Recently, Deep Reinforcement Learning (DRL) has achieved a lot of success in human-level control problems, such as video games, robot control, autonomous vehicles, smart grids and so on. However, DRL is still faced with the sample-inefficiency problem especially when the state-action space becomes large, which makes it difficult to learn from scratch. This means the agent has to use a large number of samples to learn a good policy. Furthermore, the sample-inefficiency problem is much more severe in Multiagent Reinforcement Learning (MARL) due to the exponential increase of the state-action space.

❓ Problem to Solve

Sample-inefficiency problem: The main challenge that transfer and multi-task RL aims to solve is the sample-inefficiency problem. This problem forces the agent to collect a huge amount of training data to learn the optimal policy. For example, the Rainbow DQN requires around 18 million frames of training data to exceed the average level of human players, which is equivalent to 60 hours of games played by human players. However, human players can usually learn an Atari game within a few minutes and can reach the average level of the same player after one hour of training.

⭐️ Core Idea

  • Transfer RL which leverages prior knowledge from previously related tasks to accelerate the learning process of RL, has become one popular research direction to significantly improve sample efficiency of DRL.

  • Multi-task RL, in which one network learns policies for multiple tasks, has emerged as another promising direction with fast inference and good performance.

💦 Contribution

This repository contains the released codes of representative benchmarks and algorithms of TJU-RL-Lab on the topic of Transfer and Multi-task Reinforcement Learning, including the single-agent domain and multi-agent domain, addressing the sample-inefficiency problem in different ways.

overview

In this repo, we provide specific solutions of our lab including:

  • PTF addresses the Sample-inefficiency problem in DRL by proposing a novel Policy Transfer Framework (PTF).

  • MAPTF addresses the Sample-inefficiency problem in deep MARL by proposing a Multi-Agent Policy Transfer Framework (MAPTF).

  • KTM-DRL(reproduced) : A Knowledge Transfer based Multi-task Deep Reinforcement Learning framework (KTM-DRL) for continuous control. We reproduce the results in the MuJoCo continuous control task suite, more details can be find [here].

See more here.

Model-based Reinforcement Learning (MBRL)

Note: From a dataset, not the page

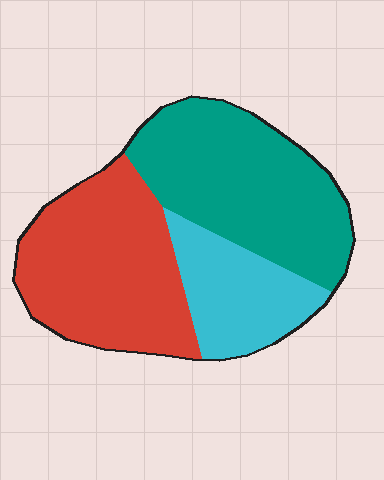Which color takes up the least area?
Cyan, at roughly 20%.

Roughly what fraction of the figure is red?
Red covers 39% of the figure.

Model-based reinforcement learning (MBRL) is widely seen as having the potential to be significantly more sample efficient than model-free RL. By learning a model of the environment, model-based methods learn with significantly lower sample complexity.The model of the environment is a representation model that explicitly contains knowledge about the environment or the task, and generally two types of models are included: a transition model or a dynamics model and the reward model. Once this model is modeled, it can be properly integrated into the interaction with the environment and the learning of strategies.

❓Problems to Solve

The current classifications of the mainstream algorithms in the modern Model-Based RL area are orthogonal, which means some algorithms can be grouped into different categories according to different perspectives. In this branch, we focus on two key questions :How to Learn a Model and How to Utilize a Model.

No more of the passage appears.